Unter den fliegenden Piraten tauchen schwarze, delfinähnliche Finnen auf, die das Wasser zerschneiden. Wir halten an. Ein Vogel rüttelt und pickt sich flink einen Tintenfisch zwischen den großen schwimmenden Tieren heraus.
Ich kann an den Flossen nicht erkennen, wer den Tintenfisch nach oben hat treiben lassen, doch Shane weiß sofort, um wen es sich handelt. Es sind Unechte Schwertwale, die zur Gattung Pseudorca gehören und wesentlich kleiner sind als «echte» Schwertwale. Nachdem mehrere Wale zum Atmen aufgetaucht und wieder verschwunden sind, schätzen wir ihre Zahl auf ungefähr fünfzehn. Ein langer, öliger Streifen an der Wasseroberfläche lässt uns vermuten, dass wir gerade eine sehr erfolgreiche Jagd verpasst haben. Sie lassen ihre schwarzen Köpfe durch den Schlick kreisen und ruhen sich aus, wie Leute nach einem opulenten Frühstück, die keine Lust auf den Abwasch haben.
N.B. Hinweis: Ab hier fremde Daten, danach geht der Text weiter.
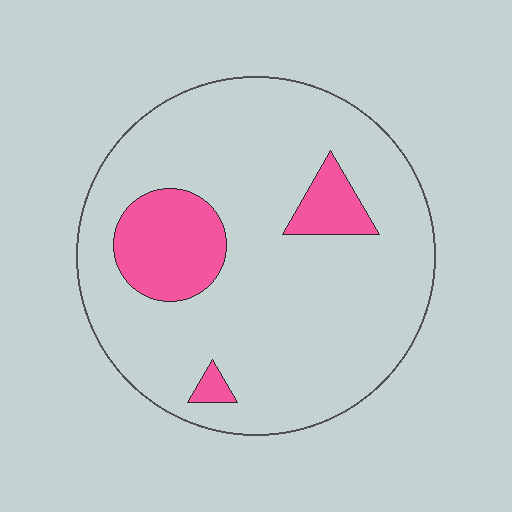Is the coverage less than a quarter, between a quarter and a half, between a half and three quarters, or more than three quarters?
Less than a quarter.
Bevor wir weiterziehen, beugt sich Shane zu mir vor und raunt mir zu: «Die Dusche war einzig und allein für dich gedacht.»
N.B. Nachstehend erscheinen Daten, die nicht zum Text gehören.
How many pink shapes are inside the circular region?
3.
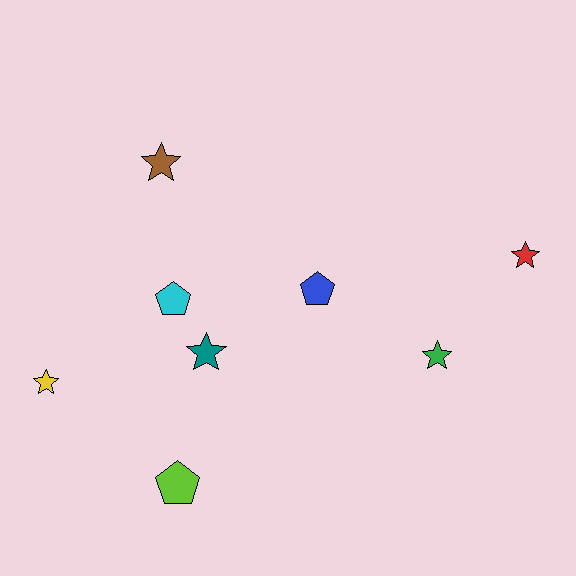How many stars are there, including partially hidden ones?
There are 5 stars.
Ich erwidere: «Ja, ich weiß.»
«Ab jetzt wird er es ein bisschen ruhiger angehen lassen.»
Dann fahren wir weiter. Und tatsächlich lässt David es lockerer angehen.
Wir sind auf der Suche nach dem Inbegriff eines Seeungeheuers: dem Pottwal, dem Archetypus eines Wals in der menschlichen Vorstellung, dem Jona verschlingenden Leviathan aus der Bibel, dem fürchterlichen Zerstörer des Schiffs Essex, jenem sagenumwobenen Gejagten aus Moby-Dick, der den Spieß umdrehte und Ahab in den Wahnsinn trieb. Doch egal ob Mythos, Realität oder Fiktion, er ist der Wal, der in unserer Vorstellung die größte Rolle spielt. Diesem Wesen, das so gut wie nie gesichtet wurde, so berühmt für seinen rasenden Zorn und die weltweit größte Kreatur mit Zähnen ist, wollen wir so nahe wie möglich kommen.
Jahrhundertelang standen Wale für etwas. Sie standen für Handel und Arbeitsplätze. Abenteuer. Geld. Gefahr. Tradition und Stolz. Sie standen für Licht und Essen. Sie sind Rohstoff, wie Eisen oder Petroleum, aus dem viele Produkte hergestellt werden. Um an all dies zu kommen, hatte man es auf Wale abgesehen. Der Mensch sah im Wal alles – außer den Wal selbst. Es erfordert Aufrichtigkeit, die Dinge so zu sehen, wie sie sind.
Wir in diesem Boot halten nach dem wirklichen Geschöpf Ausschau, das hier sein echtes Leben lebt. Wale, die am besten auf das Leben im Wasser spezialisierten Lebewesen, stammen von Landsäugetieren ab, die vor fünfzig Millionen Jahren wieder ins Meer zurückkehrten. Wissenschaftler nennen Wale «Cetacea», ein aus dem Griechischen stammender Begriff, der so viel wie «Seeungeheuer» bedeutet.
Pottwale sind die einzigen noch lebenden Mitglieder der Familie der sogenannten Physeteroidae, die es seit über zwanzig Millionen Jahren gibt. Etwa ein Dutzend weiterer Wale aus dieser Familie existiert nicht mehr. Leviathan ist der letzte Tropfen eines reißenden Stroms, der einst durch Meere einer artenreicheren, vormenschlichen Erde rauschte.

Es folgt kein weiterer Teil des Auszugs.